Penn St ex-coach, others charged in child sex case

By Mark Scolforo

Associated Press

Published: Saturday, Nov. 5 2011 3:15 p.m. MDT

In this photo provided by the Pennsylvania Office of Attorney General, former Penn State football defensive coordinator Gerald "Jerry" Sandusky, center, is placed in a police car in Boalsburg, Pa., to be taken to the office of Centre County Magisterial District Judge Leslie A. Dutchcot on Saturday, Nov. 5, 2011. Sandusky is charged with sexually abusing eight young men. Also, Penn State athletic director Tim Curley and Penn State vice president for finance and business Gary Schultz, 62, are expected to turn themselves in on Monday in Harrisburg, Pa., on charges of perjury and failure to report under Pennsylvania’s child protective services law in connection with the investigation into the abuse allegations against Sandusky.

Pennsylvania Office of Attorney General via Commonwealth Media Services, Associated Press

STATE COLLEGE, Pa. — A former defensive coach who was integral for decades to Penn State's football success was accused Saturday of molesting eight boys, and two school administrators were charged with failing to tell police when a witness told them he saw a boy being sexually assaulted in the shower.

Former defensive coordinator Jerry Sandusky, 67, was arrested Saturday and released on $100,000 bail after being arraigned on 40 criminal counts, according to the office of the state attorney general, Linda Kelly. She called Sandusky "a sexual predator who used his position within the university and community to repeatedly prey on young boys."

Though reports surfaced months ago that Sandusky was being investigated, the case took on an added dimension Saturday when Penn State's athletic director, Tim Curley, 57, and vice president for finance and business Gary Schultz, 62, were charged with perjury. Both were expected to turn themselves in on Monday in Harrisburg.

Longtime head coach Joe Paterno, who has more victories than any coach in the history of Division I football, was not charged, authorities said, and the grand jury report did not appear to implicate him in wrongdoing. It said that when Paterno first learned of one report of abuse, he immediately reported it to Curley, but Sandusky was no longer coaching at the time and it's not clear whether Paterno followed up with Curley.

For Penn State and the large community of alumni that surrounds it in Pennsylvania and beyond, the allegations represent a devastating blemish. Led for more than four decades by Paterno's strong and unique public persona, the athletic program has prided itself on being clean and unsusceptible to the scandals that have tarnished other major schools.

Sandusky, closely identified with the school's reputation as a defensive powerhouse and a program that produced top-quality linebackers, retired in 1999 but continued to work with at-risk children through the nonprofit Second Mile organization he founded in 1977, where authorities say all of the accusers first encountered him.

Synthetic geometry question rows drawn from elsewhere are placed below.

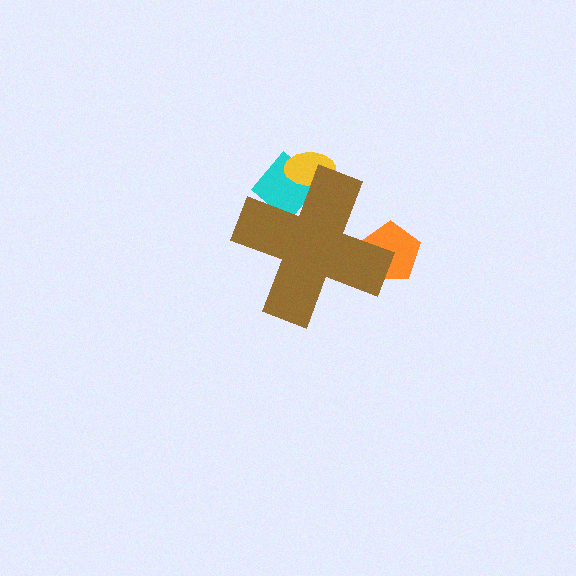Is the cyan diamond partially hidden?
Yes, the cyan diamond is partially hidden behind the brown cross.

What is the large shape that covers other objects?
A brown cross.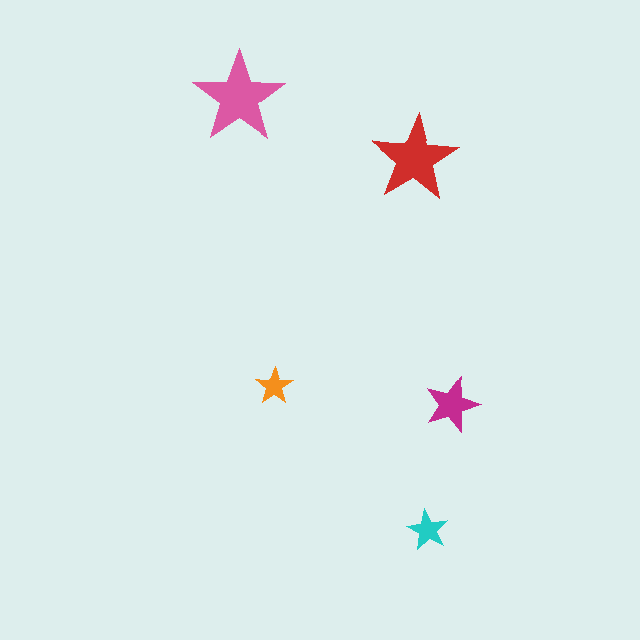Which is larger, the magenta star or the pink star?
The pink one.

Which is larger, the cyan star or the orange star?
The cyan one.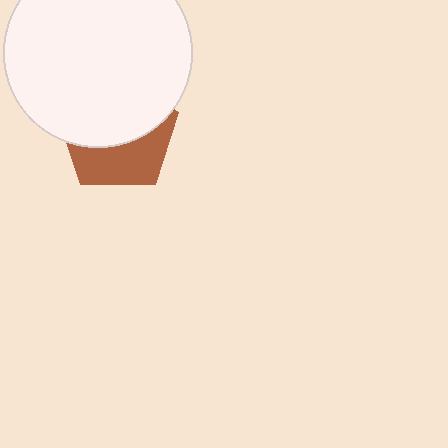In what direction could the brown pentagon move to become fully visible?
The brown pentagon could move down. That would shift it out from behind the white circle entirely.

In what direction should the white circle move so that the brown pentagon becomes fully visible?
The white circle should move up. That is the shortest direction to clear the overlap and leave the brown pentagon fully visible.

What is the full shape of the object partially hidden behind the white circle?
The partially hidden object is a brown pentagon.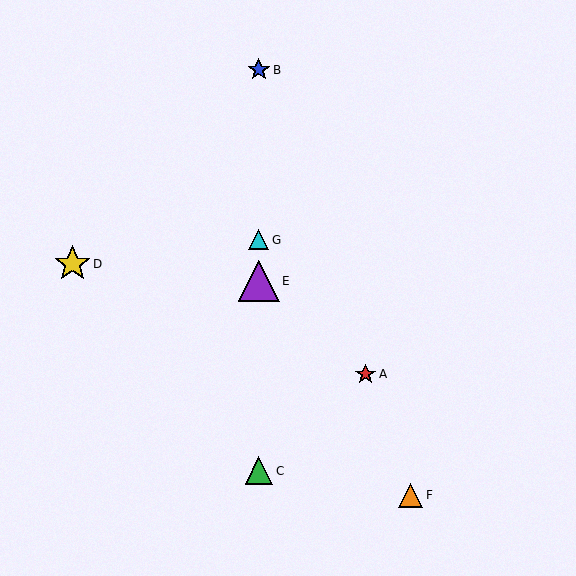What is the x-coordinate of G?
Object G is at x≈259.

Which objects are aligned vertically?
Objects B, C, E, G are aligned vertically.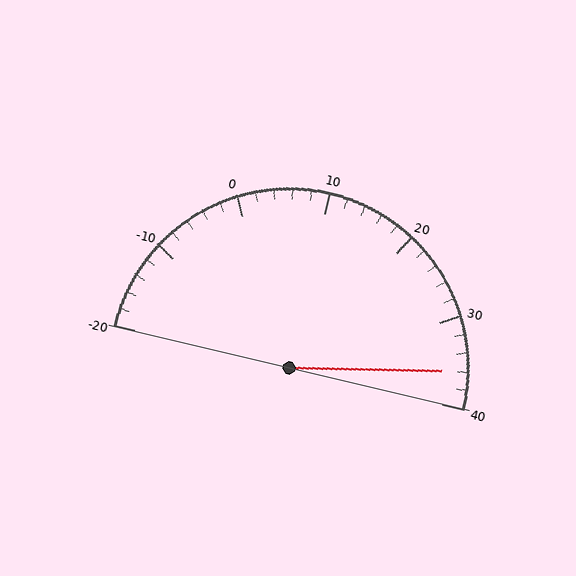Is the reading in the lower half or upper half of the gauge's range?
The reading is in the upper half of the range (-20 to 40).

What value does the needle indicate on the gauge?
The needle indicates approximately 36.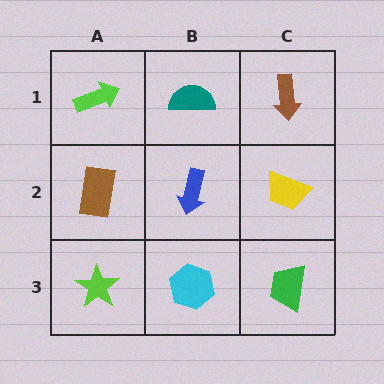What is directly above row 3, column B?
A blue arrow.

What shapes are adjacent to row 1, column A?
A brown rectangle (row 2, column A), a teal semicircle (row 1, column B).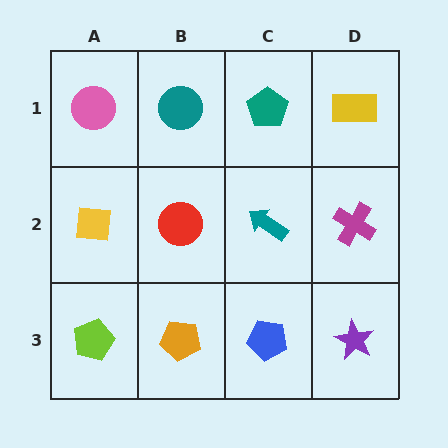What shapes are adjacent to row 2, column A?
A pink circle (row 1, column A), a lime pentagon (row 3, column A), a red circle (row 2, column B).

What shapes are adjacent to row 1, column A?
A yellow square (row 2, column A), a teal circle (row 1, column B).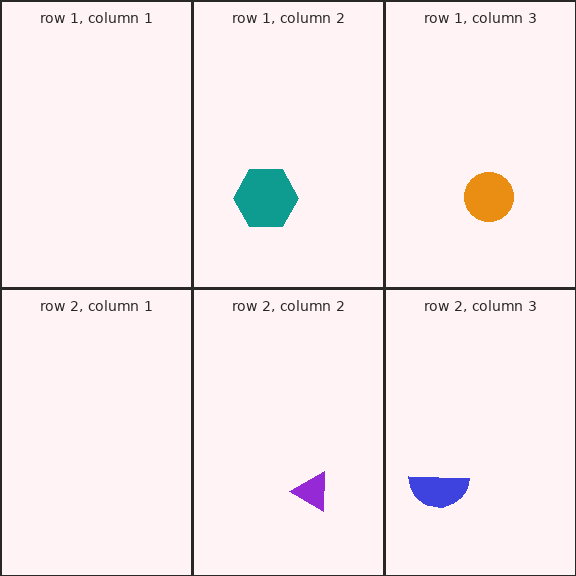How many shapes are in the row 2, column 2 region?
1.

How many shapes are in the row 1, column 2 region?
1.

The allegations against Sandusky range from sexual touching to oral and anal sex, and the young men testified they were in their early teens when some of the abuse occurred, and there is evidence even younger children may have been victimized. Defense attorney Joe Amendola said Sandusky has been aware of the accusations for about three years and has maintained his innocence.

"He's shaky, as you can expect," Amendola told WJAC-TV after Sandusky was arraigned. "Being 67 years old, never having faced criminal charges in his life, and having the distinguished career that he's had, these are very serious allegations."

A preliminary hearing scheduled for Wednesday would likely be delayed, Amendola added. Sandusky is charged with multiple counts of involuntary deviate sexual intercourse, corruption of minors, endangering the welfare of a child, indecent assault and unlawful contact with a minor, as well as single counts of aggravated indecent assault and attempted indecent assault.

No one answered a knock at the door Saturday at Sandusky's modest, two-story brick home at the end of a dead-end road in State College. A man who answered the door at The Second Mile office in State College declined to give his name and said the organization had no comment.

The grand jury said eight boys were targets of sexual advances or assaults by Sandusky from 1994 to 2009. None was named, and in at least one case, the jury said the child's identity remains unknown to authorities.

One accuser, now 27, testified that Sandusky initiated contact with a "soap battle" in the shower that led to multiple instances of involuntary sexual intercourse and indecent assault at Sandusky's hands, the grand jury report said.

He said he traveled to charity functions and Penn State games with Sandusky, even being listed as a member of the Sandusky family party for the 1998 Outback Bowl and 1999 Alamo Bowl. But when the boy resisted his advances, Sandusky threatened to send him home from the Alamo Bowl, the report said.